Non fantascienza, ma realtà in sale operatorie sempre più hi-tech. Per approcci che cambiano la storia delle cure per tumori e patologie fino a oggi difficili da trattare. “Se in passato per fare pulizia in una stanza si dovevano abbattere i muri, oggi si entra da una porta e si raggiunge lo stesso risultato in maniera mininvasiva”, sottolinea Paolo Castelnuovo, direttore della Clinica otorinolaringoiatrica all’università dell’Insubria di Varese. E’ la rivoluzione dell’endoscopia che negli ultimi anni si è perfezionata sempre di più con l’avvento di tecnologie ultrasofisticate, protagoniste anche di un Congresso mondiale che si è svolto di recente a Milano (EndoMilano 2014).

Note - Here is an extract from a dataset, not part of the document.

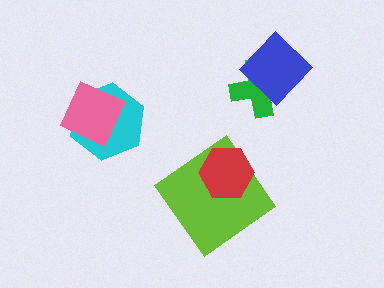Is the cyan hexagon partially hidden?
Yes, it is partially covered by another shape.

Il tom tom è una di queste: “Prima di avviare la navigazione – spiega Pasquini – la Tac ci dà la ‘cartina stradale’ da seguire durante l’intervento. Si fa fare al paziente uno studio radiologico adeguato e si inseriscono i dati in un computer (il ‘cervellone’ del tom tom) che li rielabora. Si crea poi un campo elettromagnetico intorno alla testa del paziente. Quando lo strumento entra in questa ‘atmosfera’ viene riconosciuto”, diventa la ‘macchinina’ del navigatore e, sulla base della mappa e dell’immagine in vivo, viene localizzato. Sullo schermo che il chirurgo ha davanti compaiono così 3 immagini della testa del paziente (viste da 3 diverse prospettive, sagittale, assiale e coronale) e un puntino che si muove: è lo strumento che va verso la meta.

La tecnica endoscopica hi-tech non si sostituisce a quella tradizionale, ha un altro target”, precisa Castelnuovo. I vantaggi? “Ricovero più rapido, si scende da 3 a una settimana. Evitando l’interruzione delle ossa craniche il post-operatorio è meno doloroso e più breve”, elenca lo specialista. Diminuiscono gli ‘effetti collaterali’ dell’operazione. Nell’armamentario dei camici verdi, con il tom tom e gli endoscopi (occhio bionico del chirurgo), anche schermi ad alta definizione con aumentata profondità di campo e in 3D. E ancora trapani orientabili, aspiratori a ultrasuoni, fibre laser e doppler che supportano la precisione dell’asportazione del tumore, preservando le strutture sane. E un corredo di nuovi materiali per una maggiore sicurezza durante l’intervento e una più rapida guarigione della sede chirurgica.

Risultato: performance ottimizzate e possibilità di raggiungere attraverso cavità naturali, come fosse nasali e i seni paranasali, lesioni in punti critici (nervi cranici e ottici, carotide interna, bulbi olfattori) ritagliando l’intervento su misura della patologia con un miglioramento della sopravvivenza e della qualità della vita. E ancora, “Tac e risonanza magnetica all’interno della sala operatoria permettono di seguire passo passo l’asportazione tumorale e di ‘ricalibrare’ durante l’operazione il navigatore”, aggiunge Davide Locatelli, direttore del Dipartimento di neuroscienze, Uoc neurochirurgia dell’ospedale di Legnano. Mentre “la creazione di ottiche 3D permette una migliore percezione del senso di profondità aumentando il dettaglio dell’immagine”, sottolinea Castelnuovo.

L’Italia sta facendo scuola mostrando come “l’approccio multidisciplinare è fondamentale per valorizzare le tecnologie”, sottolinea Giorgio Frank che con Castelnuovo, Pasquini e Locatelli ha presieduto il congresso milanese. “Oggi – conclude – siamo riusciti a portare il chirurgo dentro il corpo umano, come aveva preconizzato un vecchio film di fantascienza, in cui un gruppo di medici ‘rimpiccioliti’ a bordo di una navicella entrano nel corpo del malato, lo operano dall’interno e, dopo aver perso l’orientamento, escono con una lacrima”.